Both were eligible to return, but coach Barry Trotz opted to stick with the players who produced the Predators' first win in the series, praising their commitment and attention to detail.

But Phoenix appeared to have the jump right off the bat, squeezing off seven of the game's first nine shots and owning a clear territorial edge. It could have scored less than five minutes into the match, but Mikkel Boedker was stoned at the doorstep by Predators goaltender Pekka Rinne.

However, Doan put the Coyotes on the board at 14:25. After his hit on Hal Gill shook the puck free, Doan took a pass from Boedker and shoveled a backhand off Rinne's stick and into the net.

Nashville appeared to forecheck more aggressively in the second period and earned more offensive zone time but couldn't convert that edge into more shots. Its best opportunity came just before the halfway mark as Patric Hornqvist's deflection off a Mike Fisher pass beat Smith but sailed high.

Unable to solve Phoenix's airtight defense or the rangy Smith, the Predators managed just 15 shots through two periods.

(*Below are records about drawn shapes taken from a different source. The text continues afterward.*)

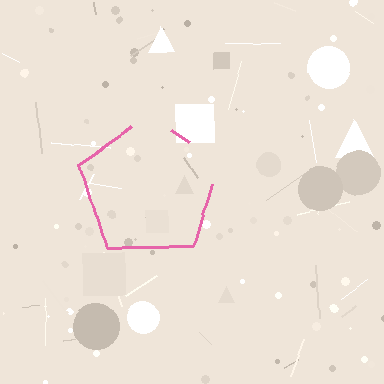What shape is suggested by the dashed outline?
The dashed outline suggests a pentagon.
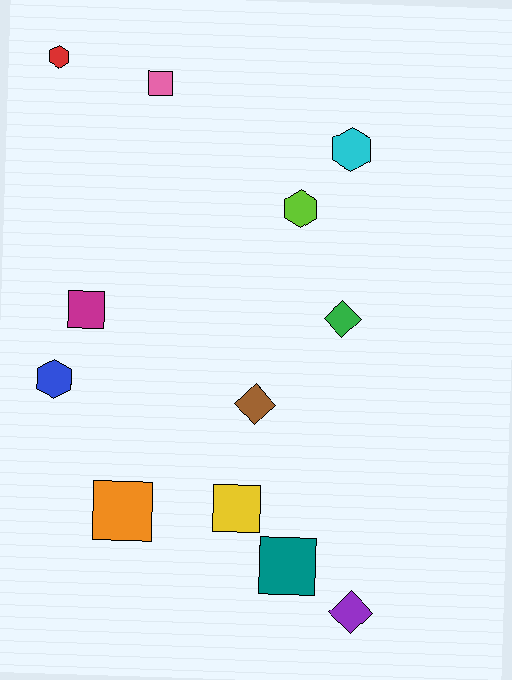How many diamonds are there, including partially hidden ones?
There are 3 diamonds.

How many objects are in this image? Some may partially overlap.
There are 12 objects.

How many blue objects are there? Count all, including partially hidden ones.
There is 1 blue object.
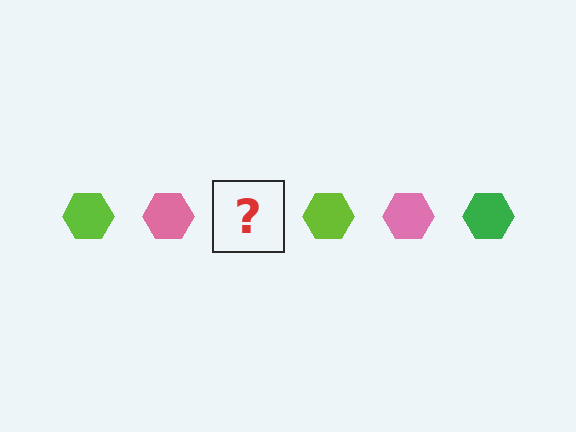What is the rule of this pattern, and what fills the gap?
The rule is that the pattern cycles through lime, pink, green hexagons. The gap should be filled with a green hexagon.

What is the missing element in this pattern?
The missing element is a green hexagon.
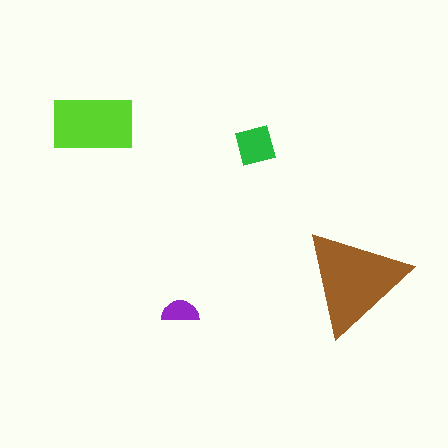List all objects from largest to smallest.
The brown triangle, the lime rectangle, the green square, the purple semicircle.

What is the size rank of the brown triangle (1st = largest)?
1st.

Nashville thought it had managed an equalizer with 7:12 remaining in the game off a wild scrum in front of Smith, but the officials waved off the score -- a ruling that survived review.

NOTES: Rinne's 2-0 shutout of Phoenix in Game 3 Wednesday night was his first in 26 playoff games. It was the franchise's first since Tomas Vokoun blanked Detroit in Game 4 of the 2004 Western Conference quarterfinals. ... Nashville C Paul Gaustad entered Friday night's game as the NHL playoff leader in faceoff percentage at 59.7 percent. Gaustad won 15 of 22 draws in Game 3. ... Game 3 represented the first time Phoenix had been blanked in a playoff game since a 3-0 loss in 2010 at Detroit.